Elektrostatik Vergangene Berührungen beeinflussen, wie Materialien sich aufladen

Sind die Haare elektrostatisch aufgeladen, stoßen sie sich gegenseitig ab – und stehen dadurch zu Berge
Sind die Haare elektrostatisch aufgeladen, stoßen sie sich gegenseitig ab – und stehen dadurch zu Berge
© Ralf Hirschberger / picture alliance
Abstehende Haare und anhängliche Styroporkugeln: Berührungselektrizität ist allgegenwärtig, aber kaum verstanden. Nun haben Forschende ein Rätsel der geisterhaften Aufladung gelöst

Bernstein, an Katzenfell gerieben, lädt sich auf: Diese Entdeckung brachte schon die alten Griechen auf die Spur der Reibungselektrizität. Tatsächlich ist das Phänomen im Alltag überall. Es lässt unsere Haare zu Berge stehen, wenn wir mit einem Ballon darüber rubbeln. Es lässt Pollen an Hummelbeinen und Styroporkugeln an Klamotten haften. Es lädt unseren Körper elektrostatisch auf, wenn wir mit Gummisohlen über Synthetikteppich schlappen (der kleine Stromschlag, den wir danach an der Türklinke bekommen, ist die Entladung). Sogar Staubpartikel im Universum klumpen seinetwegen zu Planetenkeimen zusammen.  

Um Reibungselektrizität zu erzeugen, ist interessanterweise keine Reibung nötig. Der enge Kontakt zwischen zwei Oberflächen genügt. Zwei neutrale Gegenstände berühren sich, und wenn sie sich wieder trennen, sind sie gegensätzlich geladen. Doch wie genau wechselt dabei Ladung die Seiten? Und warum? 
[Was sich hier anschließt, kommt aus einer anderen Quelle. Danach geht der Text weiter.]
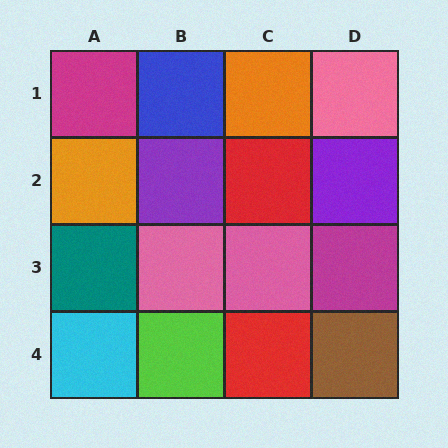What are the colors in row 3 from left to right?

Diese Fragen treiben die Physik schon seit Langem um. Für Metalle gibt es bereits eine Erklärung auf Ebene der Atome. Hier fließen bei Berührung negativ geladene Elektronen. Doch überraschenderweise ist der Effekt bei nicht leitenden Materialien wie Glas oder Kunststoff viel ausgeprägter. Dabei lassen sie ihre Elektronen weder leichtfertig ziehen, noch nehmen sie widerstandslos neue Ladungsträger auf. "Wir wissen bis heute nicht, ob Elektronen, Ionen (geladene Atome oder Moleküle, Anm. d. Red.) oder sogar kleine Materiebröckchen die Seiten wechseln", sagt Juan Carlos Sobarzo, Physikdoktorand am Institute of Science and Technology Austria. "Und wir wissen ebenso wenig, was die treibende Kraft hinter diesem Ladungstransfer ist."
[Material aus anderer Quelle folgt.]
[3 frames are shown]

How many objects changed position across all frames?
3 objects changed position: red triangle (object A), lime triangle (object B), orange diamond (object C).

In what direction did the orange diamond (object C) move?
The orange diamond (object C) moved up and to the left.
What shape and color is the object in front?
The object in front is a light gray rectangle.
Völlig chaotische Messergebnisse

Um Licht ins Dunkel zu bringen, versuchten Physikerinnen und Physiker seit dem 18. Jahrhundert, Ladungsreihen für verschiedene Materialien aufzustellen. 1757 schrieb der Naturforscher J. C. Wilcke erstmals, Glas lade sich bei Kontakt mit Papier positiv auf, und Papier lade sich beim Kontakt mit Schwefel positiv auf – also lade sich auch Glas beim Kontakt mit Schwefel positiv auf.

Solche Abfolgen werden als triboelektrische Ladungsreihen bezeichnet. Das Problem ist, dass sich die verschiedenen Stoffe nicht immer vorhersagbar verhalten. "Eine Myriade von Faktoren, vom Material bis zur Luftfeuchtigkeit, beeinflussen die Messungen", sagt Sobarzo. "Wie isolierende Materialien Ladungen austauschen, erschien lange Zeit völlig chaotisch", ergänzt sein Doktorvater Scott Waitukaitis. "Die Experimente sind unvorhersehbar und können manchmal völlig willkürlich erscheinen."
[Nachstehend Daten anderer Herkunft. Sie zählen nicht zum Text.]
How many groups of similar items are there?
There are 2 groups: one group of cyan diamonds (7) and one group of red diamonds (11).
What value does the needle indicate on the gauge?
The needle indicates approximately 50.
Juan Carlos Sobarzo mit einem seiner Probenwürfel
Juan Carlos Sobarzo mit einem seiner Probenwürfel
© ISTA

Als Sobarzo der Logik der Ladungsreihen auf die Schliche kommen wollte, entschied er sich deshalb, möglichst viele Einflussfaktoren zu eliminieren. All seine Proben waren kleine Würfel aus einem Kunststoff namens PDMS. Eine mechanische Vorrichtung presste je zwei Exemplare mit vorgegebener Kraft aufeinander und trennte sie danach wieder. Das Forschungsteam maß, welcher Würfel danach positiv und welcher negativ geladen war. Ihre Ergebnisse veröffentlichten sie nun in dem renommierten Fachjournal "Nature". 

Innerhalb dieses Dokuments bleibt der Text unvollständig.